A father finds out that CHECK constraints won't work on children - they eloped to neighbor's garden
© Laurenz Albe 2023

 

I am on a spree! After writing about breaking your database and transaction ID wraparound, here I am writing about damage caused by CHECK constraints! Trust me, I don’t want to destroy PostgreSQL databases. It’s just that this Twitter message was brought to my attention and triggered memories of other reports about CHECK constraints that caused problems.

When is a CHECK constraint correct?

The documentation warns that there are rules you have to play by when using CHECK constraints:

PostgreSQL assumes that CHECK constraints’ conditions are immutable, that is, they will always give the same result for the same input row. This assumption is what justifies examining CHECK constraints only when rows are inserted or updated, and not at other times.

That makes sense. Otherwise, PostgreSQL would have to check the condition whenever anything in the database changes (or when time has passed), which is not an option.

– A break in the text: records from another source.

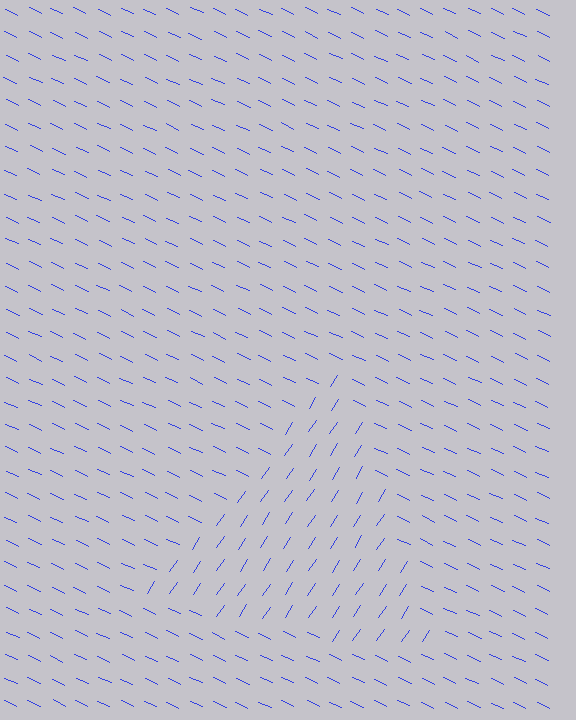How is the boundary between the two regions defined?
The boundary is defined purely by a change in line orientation (approximately 82 degrees difference). All lines are the same color and thickness.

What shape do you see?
I see a triangle.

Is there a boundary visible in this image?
Yes, there is a texture boundary formed by a change in line orientation.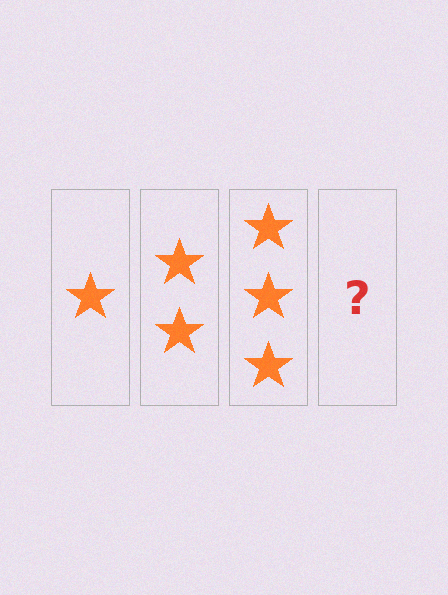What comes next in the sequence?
The next element should be 4 stars.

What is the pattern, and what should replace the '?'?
The pattern is that each step adds one more star. The '?' should be 4 stars.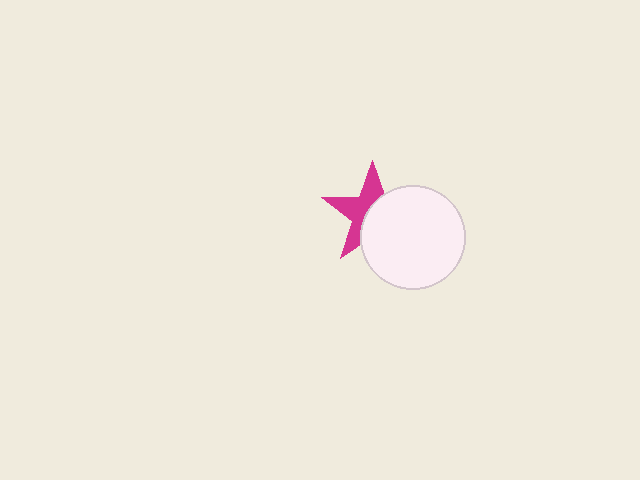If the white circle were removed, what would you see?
You would see the complete magenta star.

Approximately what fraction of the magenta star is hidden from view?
Roughly 53% of the magenta star is hidden behind the white circle.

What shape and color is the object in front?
The object in front is a white circle.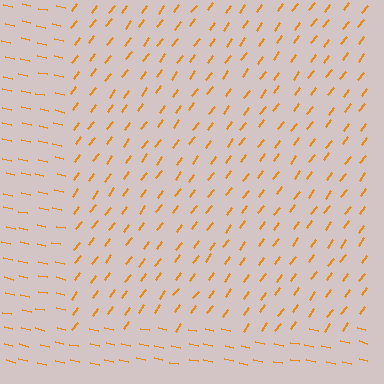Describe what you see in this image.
The image is filled with small orange line segments. A rectangle region in the image has lines oriented differently from the surrounding lines, creating a visible texture boundary.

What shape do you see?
I see a rectangle.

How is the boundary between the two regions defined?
The boundary is defined purely by a change in line orientation (approximately 66 degrees difference). All lines are the same color and thickness.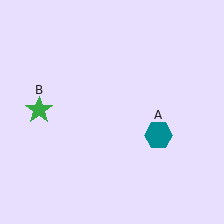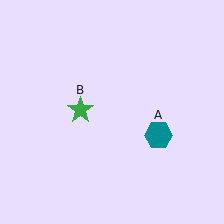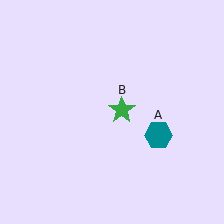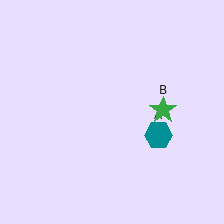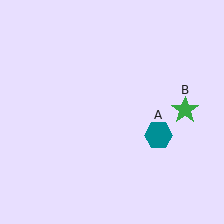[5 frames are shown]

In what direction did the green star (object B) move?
The green star (object B) moved right.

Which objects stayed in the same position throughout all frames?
Teal hexagon (object A) remained stationary.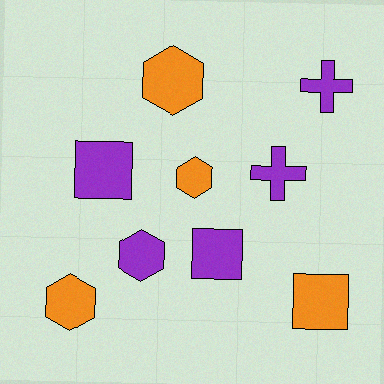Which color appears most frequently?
Purple, with 5 objects.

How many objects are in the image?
There are 9 objects.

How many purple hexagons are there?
There is 1 purple hexagon.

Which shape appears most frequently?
Hexagon, with 4 objects.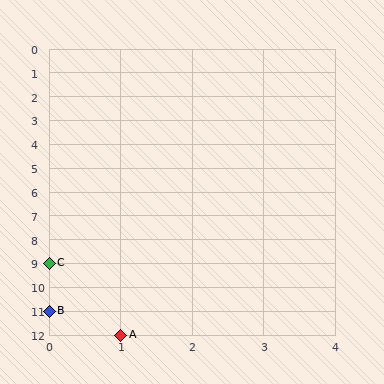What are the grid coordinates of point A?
Point A is at grid coordinates (1, 12).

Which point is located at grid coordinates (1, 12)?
Point A is at (1, 12).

However, PostgreSQL does not enforce that the constrained expression be IMMUTABLE.

Why is IMMUTABLE not enforced in CHECK constraint expressions?

PostgreSQL normally doesn’t leave requirements like that to the discretion of the user. For example, trying to use a function that is not IMMUTABLE in an index definition causes the error:

ERROR:  functions in index expression must be marked IMMUTABLE

So why does PostgreSQL not enforce that for CHECK constraints? The reason is that there are valid use cases for CHECK constraints where the expression is not IMMUTABLE in the literal sense (but the constraint is). This is even required by the SQL standard. To quote ISO/IEC 9075-2:2003, chapter 11, verse 9:

<check constraint definition> ::= CHECK <left paren> <search condition> <right paren>

5) The <search condition> shall simply contain a <boolean value expression> that is retrospectively deterministic.

Earlier on, the standard explains:

A retrospectively deterministic <boolean value expression> has the property that if it is True at one point time, then it is True for all later points in time if re-evaluated for the identical SQL-data by an arbitrary user with the identical set of privileges. The precise definition is found in Subclause 6.34, “<boolean value expression>”.

I’ll spare you the “precise” definition of “retrospectively deterministic”. It is enough to bring tears to your eyes and is a prime example of how an attempt to formalize an idea can go wrong. What you can distill from it is that the standard committee had something like this in mind:

CHECK (colname < current_timestamp - INTERVAL '1' DAY)

This is not an IMMUTABLE expression (current_timestamp can have a different value tomorrow), but certainly a reasonable CHECK constraint. Any row that satisfies that condition now will also satisfy it in the future.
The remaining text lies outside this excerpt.